Histórico e Situação Atual
Desde 1999, o grupo de edifícios da Estação Guanabara (Edifício Principal da Estação – Gare, a antiga Vila dos Ferroviários e o Estádio da Mogiana) está em processo de tombamento pelo CONDEPACC – Conselho de Defesa do Patrimônio Artístico e Cultural de Campinas.
Inaugurada em 1883, a Estação da Guanabara foi um dos símbolos da economia cafeeira na região de Campinas. A estação e seu conjunto impulsionaram a estruturação do bairro Guanabara a partir da década de 1920, mas sua desativação no início da década de 1980 levou ao seu progressivo abandono, resultando, nos dias de hoje, em uma área abandonada e desarticulada do entorno.
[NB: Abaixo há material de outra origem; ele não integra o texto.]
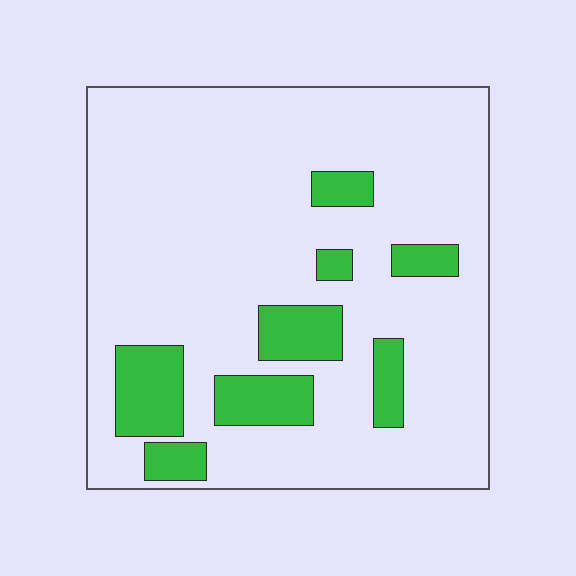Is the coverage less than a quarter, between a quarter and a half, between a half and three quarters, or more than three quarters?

A Vila dos Ferroviários ainda hoje abriga cerca de 60 famílias de ferroviários aposentados da Fepasa. Apesar de ainda manter alguns aspectos dos vilarejos caipiras da década de 30, apresenta-se degradada e bastante descaracterizada, pois algumas casas, originalmente de madeira, foram sendo ampliadas por meio de cômodos em alvenaria e outras foram invadidas, prejudicando todo o conjunto.
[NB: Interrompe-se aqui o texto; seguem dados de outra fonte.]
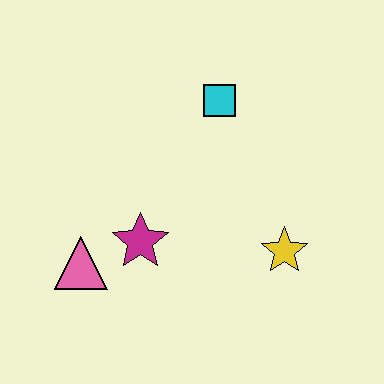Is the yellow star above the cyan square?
No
Ecovila de Papel - Projeto e Uso do Papelão na Construção Civil
A proposta para a Vila dos Ferroviários é baseada na sustentabilidade ambiental do conjunto: opção por materiais construtivos de baixo impacto ambiental, uso racional e otimizado dos recursos naturais, buscando ao máximo o emprego de fontes de energia renováveis e não poluentes e a redução de efluentes. Assim, propõe-se a coleta e a reutilização de águas pluviais para usos não-nobres, o uso de banheiros secos e o emprego de painéis fotovoltaicos instalados na cobertura de cada unidade habitacional.
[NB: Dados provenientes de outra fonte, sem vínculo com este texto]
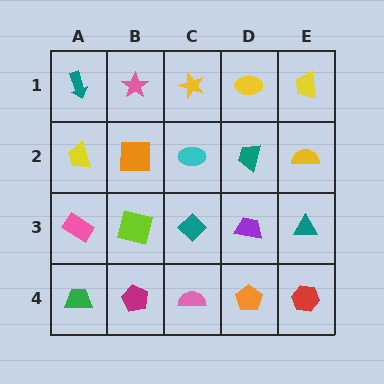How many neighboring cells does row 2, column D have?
4.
A disposição das habitações no terreno forma caminhos e pátios públicos e semipúblicos, permeados por jardins produtivos e canteiros coletivos. Além disso, favorece a iluminação natural e a ventilação de cada unidade. Decks de madeira associados a escadas e rampas fazem a transição entre espaço público e privado, propiciando o acesso às unidades residenciais, já que estas são elevadas do solo não só para proteger sua estrutura de papelão da umidade, mas para adaptá-las ao relevo existente com o mínimo de alterações e permitir a ventilação entre o piso e o terreno.
Sistema Construtivo em Papelão
O sistema construtivo em papelão é utilizado na estrutura, cobertura e vedação das casas. O papel/ papelão foi escolhido por ser um material não convencional e de baixo impacto ambiental, viabilizando construções rápidas e econômicas. É leve, barato e resistente para suportar as cargas de uma construção, além de ser reciclado e reciclável e, portanto, atrativo sob o ponto de vista da sustentabilidade ambiental.
A partir da combinação entre montagem racional de elementos pré-fabricados e técnicas construtivas tradicionais, busca-se, com esse sistema, o desenvolvimento de uma habitação durável, provando que o papelão pode ser usado em caráter permanente. O uso do papelão na construção pode trazer benefícios a longo prazo, através da redução do desperdício de energia e materiais, assim como oferecer uma alternativa para reduzir os custos da construção de habitações.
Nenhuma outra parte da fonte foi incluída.